# Kullback-Leibler divergence

In [20]:
import numpy as np
import pandas as pd
import scipy as sp
from scipy.stats import binom

## Functions

In [2]:
def calculate_KL_divergence(P, Q):
    if len(P) != len(Q):
        return "ERROR: probability distributions P and Q are not equal in length."

    divergence = 0.0
    for x in range(len(P)):
        divergence += P[x] * np.log(P[x] / Q[x])
    return divergence

## Probability distributions

* Create distributions P (binomial) and Q (uniform)
* Both distributions have discrete values 0, 1, and 2
* Store values in a Pandas DataFrame

In [9]:
# Create binomial distribution
decimal_points = 3
N_trials = 10000
distribution_binom = binom.rvs(n=2, p=0.4, size=N_trials)

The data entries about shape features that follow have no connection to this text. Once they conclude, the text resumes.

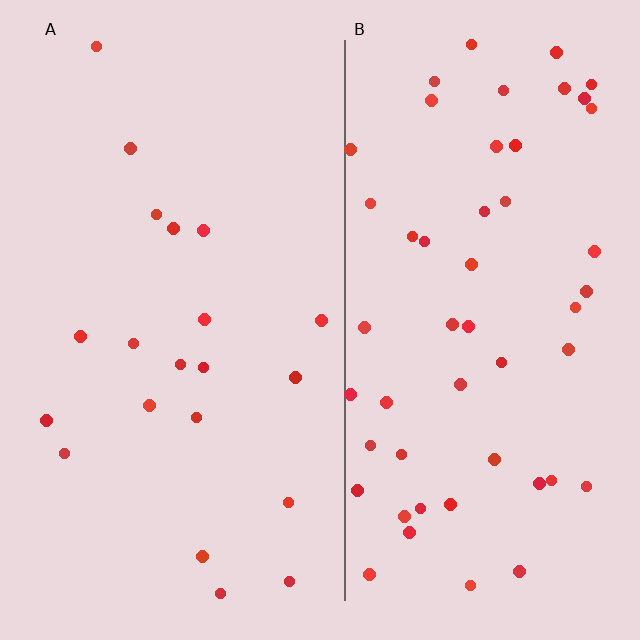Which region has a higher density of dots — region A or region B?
B (the right).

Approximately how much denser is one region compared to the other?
Approximately 2.6× — region B over region A.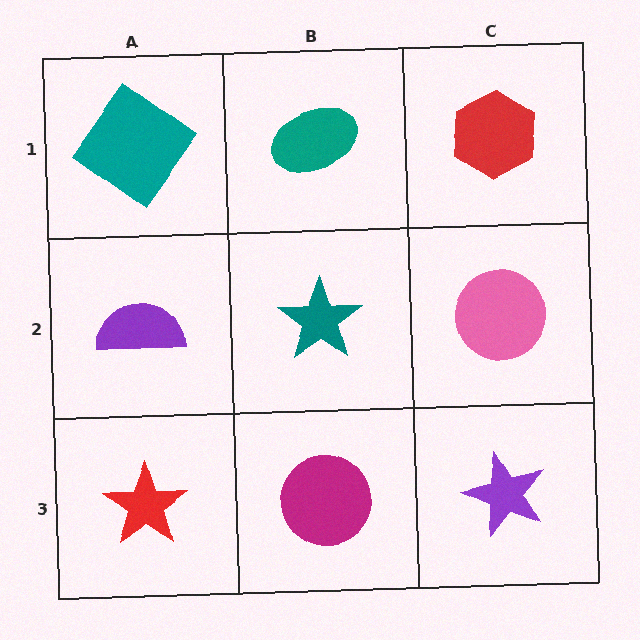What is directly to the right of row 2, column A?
A teal star.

unique, counts = np.unique(distribution_binom, return_counts=True)
P = pd.DataFrame(np.round(counts / N_trials, decimal_points))

# Uniform distribution
Q = pd.DataFrame(np.round([1/3, 1/3, 1/3], decimal_points))

# Store in a DataFrame
df = pd.concat([P, Q], axis=1)
df.columns = ['P', 'Q']
df

Unnamed: 0,P,Q
0,0.357,0.333
1,0.479,0.333
2,0.164,0.333


In [19]:
# Using own implementation of KL Divergence
print(f"KL divergence (P||Q) = {round(calculate_KL_divergence(df.P, df.Q), 6)}")
print(f"KL divergence (Q||P) = {round(calculate_KL_divergence(df.Q, df.P), 6)}")

KL divergence (P||Q) = 0.082832
KL divergence (Q||P) = 0.091617


In [27]:
# NumPy version of KL divergence
print(f"KL divergence (P||Q) = {round(np.sum(sp.special.rel_entr(df.P, df.Q)), 6)}")
print(f"KL divergence (Q||P) = {round(np.sum(sp.special.rel_entr(df.Q, df.P)), 6)}")

KL divergence (P||Q) = 0.082832
KL divergence (Q||P) = 0.091617